Flags: needinfo?(gsquelart) → needinfo?(alwu)

We haven't modified MP4Demuxer and MSE codes for a while, and I didn't notice there is any recent change we made on Android. Do you guys have any idea about this?
Thank you.

Flags: needinfo?(jolin)
Flags: needinfo?(bvandyk)
Flags: needinfo?(alwu)

This could be Rust mp4 parsing code. If the stacks are to be believed we're crashing here. I don't know a lot about Android crash reports, but if we have stack frames that aren't being reported (due to inlining or whatever), we could be in Rust code. I'm continuing to look, though would appreciate other eyes on this too.

Crashes start in 92beta2 as far as I can tell.
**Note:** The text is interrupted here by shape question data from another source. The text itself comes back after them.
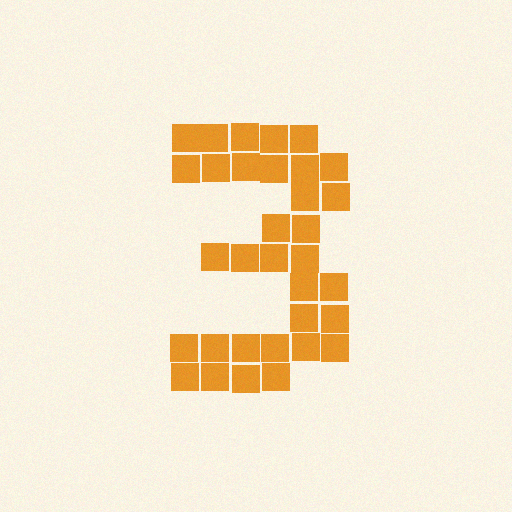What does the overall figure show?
The overall figure shows the digit 3.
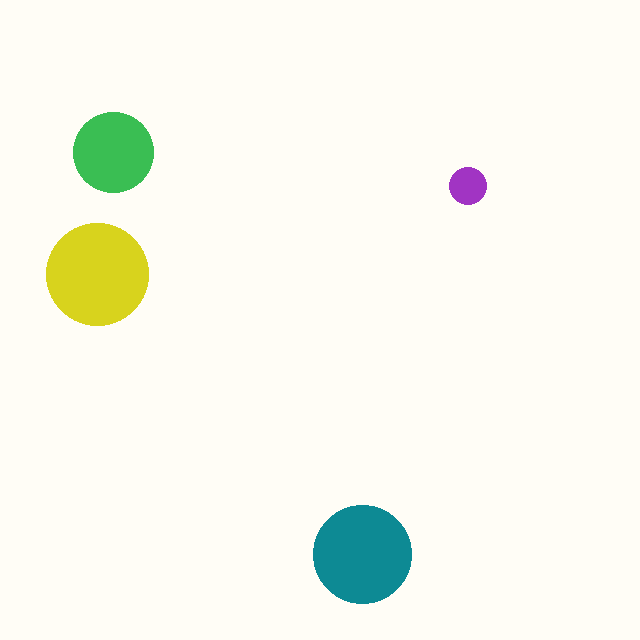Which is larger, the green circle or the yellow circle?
The yellow one.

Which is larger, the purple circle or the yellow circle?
The yellow one.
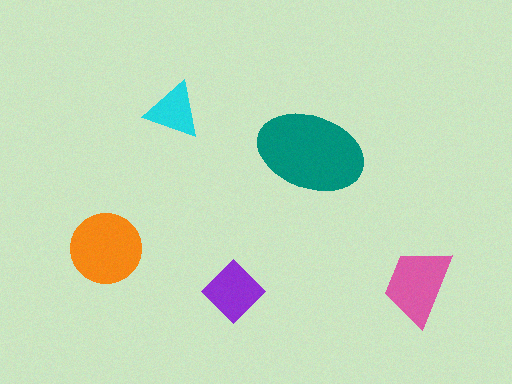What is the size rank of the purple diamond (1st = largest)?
4th.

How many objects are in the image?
There are 5 objects in the image.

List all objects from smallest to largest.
The cyan triangle, the purple diamond, the pink trapezoid, the orange circle, the teal ellipse.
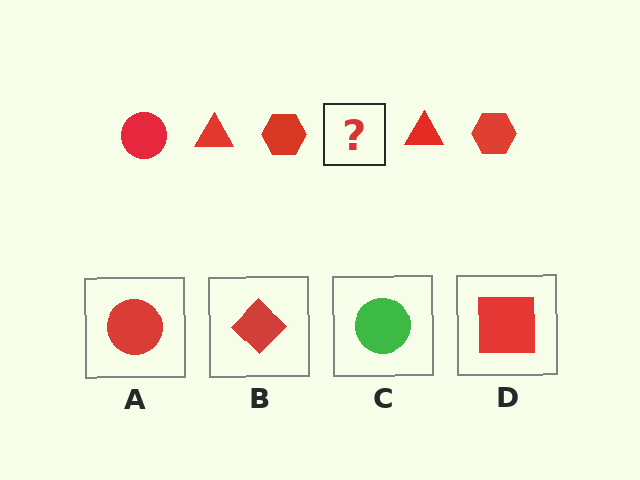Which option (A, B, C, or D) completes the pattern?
A.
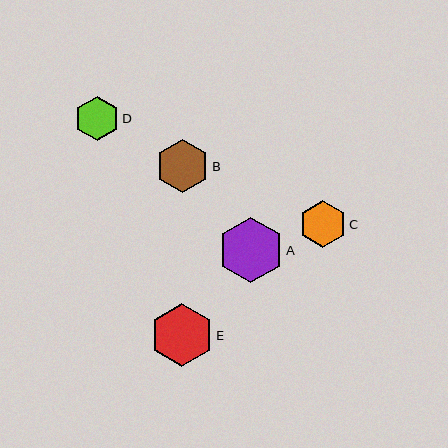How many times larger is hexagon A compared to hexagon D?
Hexagon A is approximately 1.5 times the size of hexagon D.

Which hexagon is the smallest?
Hexagon D is the smallest with a size of approximately 44 pixels.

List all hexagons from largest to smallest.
From largest to smallest: A, E, B, C, D.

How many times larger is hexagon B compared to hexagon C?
Hexagon B is approximately 1.1 times the size of hexagon C.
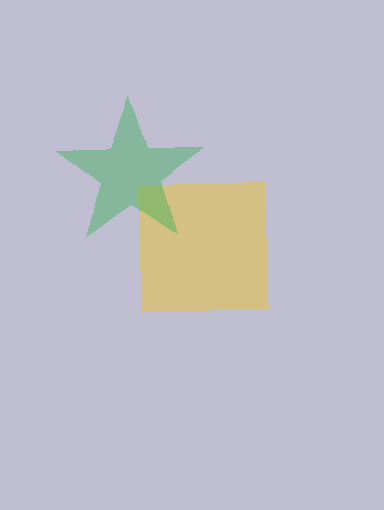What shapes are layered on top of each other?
The layered shapes are: a yellow square, a green star.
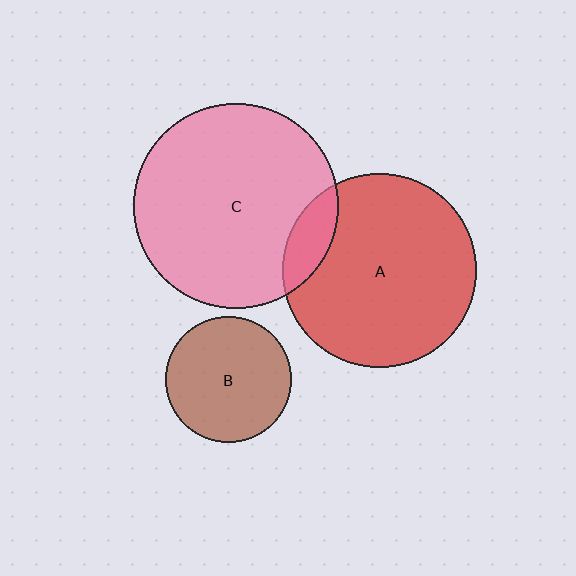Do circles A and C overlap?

Nothing jumps out to me between beta 1 and 2. Maybe there's something not obvious in there. Alternatively, we didn't catch this during beta 1, but the bug was still there. I don't see anything obvious introduced since the start of the beta cycle. At this point, my working theory is our base branch point for 92 contains the bug.

Bug 1723247 landed in 92, which fits the time frame for this.

Restricting until we have a better idea what's going on.

The pointers we're accessing are not aligned, hence the SIGBUS / BUS_ADRALN. The addresses appear wild to me. That makes me nervous. If the addresses are coming from somewhere in the mp4 stream, then I am even more nervous.

When aggregating crashes on 'Android model' I see a lot of tablets. Not sure what to make of that, if anything.

Group: core-security
Group: core-security → media-core-security

(In reply to Bryce Seager van Dyk (:bryce) from comment #4)

Bug 1723247 landed in 92, which fits the time frame for this.

Looking at the changes in that update, there's rather little that would affect the MP4Demuxer code path. Instead, pretty much all those changes were AVIF-specific. However, I do see one or two things that could be relevant:

  1. be_u32_with_limit and read_buf were removed in favor of readers which use fallible allocation instead of a fixed limit. The fallible allocation should fail gracefully, but I suppose it could be admitting large uses of memory which succeed and cause crashes down the line which wouldn't have otherwise happened because valid inputs which exhausted so much memory were previously rejected.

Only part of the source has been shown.